The Christiaan Olwagen-directed film is an adaptation of Elsa Joubert’s 1980 novel, ‘The Long Journey of Poppie Nongena’. The action in the film takes place over seven days before Christmas where she is expected to make her way to the homeland that has been allocated to her husband, who is in Cape Town as a migrant labourer.
While watching this movie, I paid attention to one element that is receiving the limelight more than other characters -- motherhood and family. Women have always been the backbone of families, no matter how harsh they are treated by those they work for or with, they will always try to protect their precious ones.
Like any movie shot to depict the events of the apartheid era, the viewer will see a lot of begging and praying dashed with to still end up losing. The wardrobe in the film is well put, mimicking how people in the 70s used to wear and behaviour is par with that.
Talking about costumes, they are suitable for the scenes.

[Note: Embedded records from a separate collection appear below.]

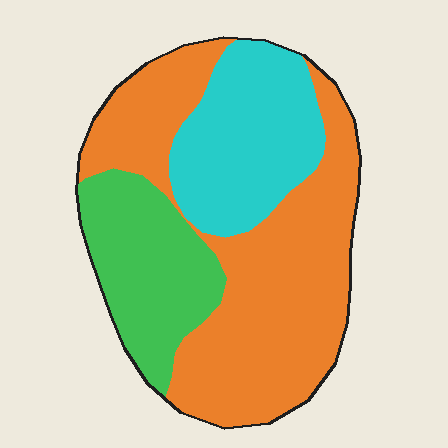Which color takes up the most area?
Orange, at roughly 55%.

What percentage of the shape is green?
Green takes up about one fifth (1/5) of the shape.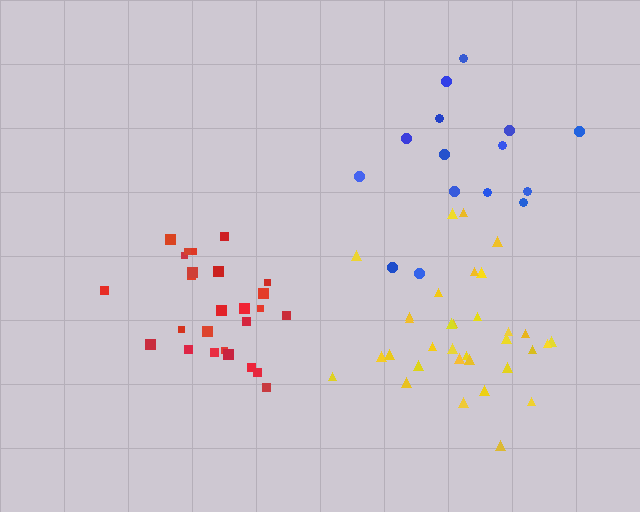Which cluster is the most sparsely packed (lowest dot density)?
Blue.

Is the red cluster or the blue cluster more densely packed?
Red.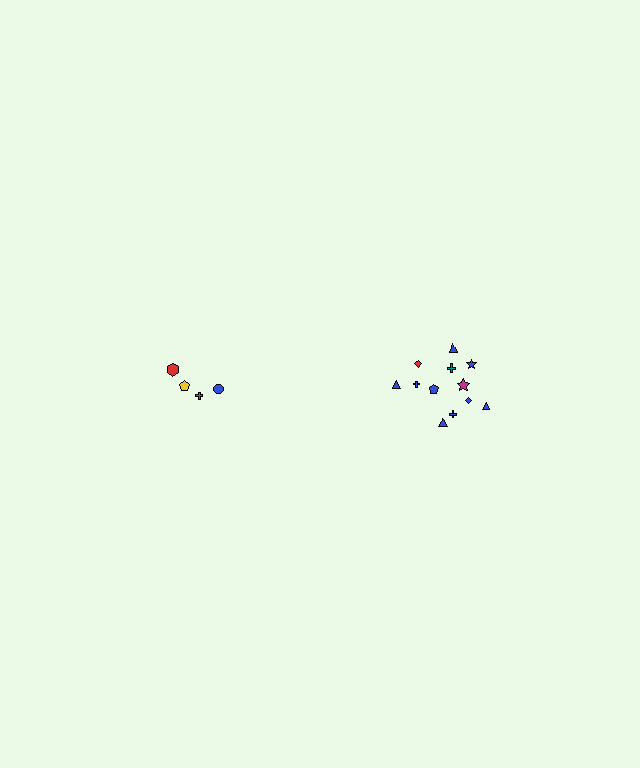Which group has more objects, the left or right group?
The right group.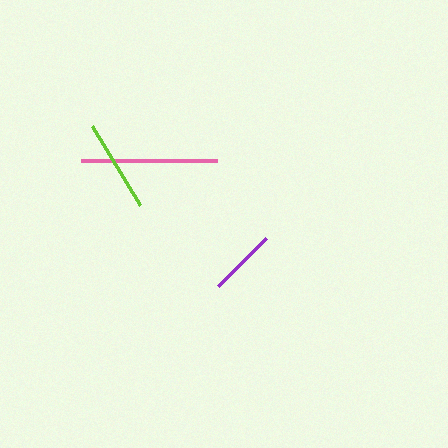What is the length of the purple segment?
The purple segment is approximately 67 pixels long.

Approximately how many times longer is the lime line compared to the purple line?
The lime line is approximately 1.4 times the length of the purple line.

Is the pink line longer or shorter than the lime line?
The pink line is longer than the lime line.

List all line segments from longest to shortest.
From longest to shortest: pink, lime, purple.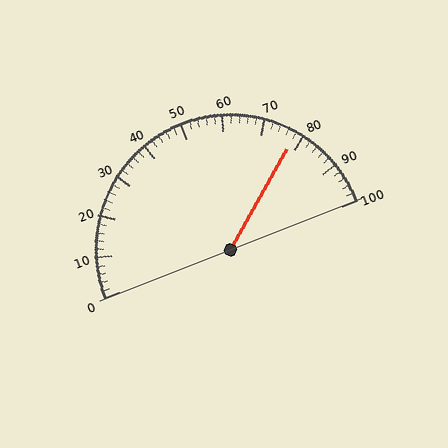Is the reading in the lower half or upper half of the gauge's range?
The reading is in the upper half of the range (0 to 100).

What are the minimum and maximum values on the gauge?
The gauge ranges from 0 to 100.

The set, including the colouring, makes the visuals real and an attentive watcher is easily drawn into the scenes, feeling like they are part of the furniture, drinking from those olden cups, on those olden tables, looking at oneself in the vintage-type mirrors.
The beautiful vintage tapestry on display on the walls in the film reminds you of your mother’s old bedroom or kitchen unless it is still like that today. It is obvious that while watching the film, you will tell Poppie is the black maid working for white people. If you are realistic, you will know this story hits home as well, although it was shot in South Africa and the events depict past scenarios, which took place there.
In Namibia, it was no different in the apartheid era. Many producers are coming back, in modern times, writing and producing films depicting historical events. This film also has the same attributes as Namibia’s Micheal Pulse-produced, ‘The White Line.
It begs the question why film producers constantly want to remind us of the past? Are they running out of ideas and are their creative juices not flowing as usual? Otherwise, why do they keep going back?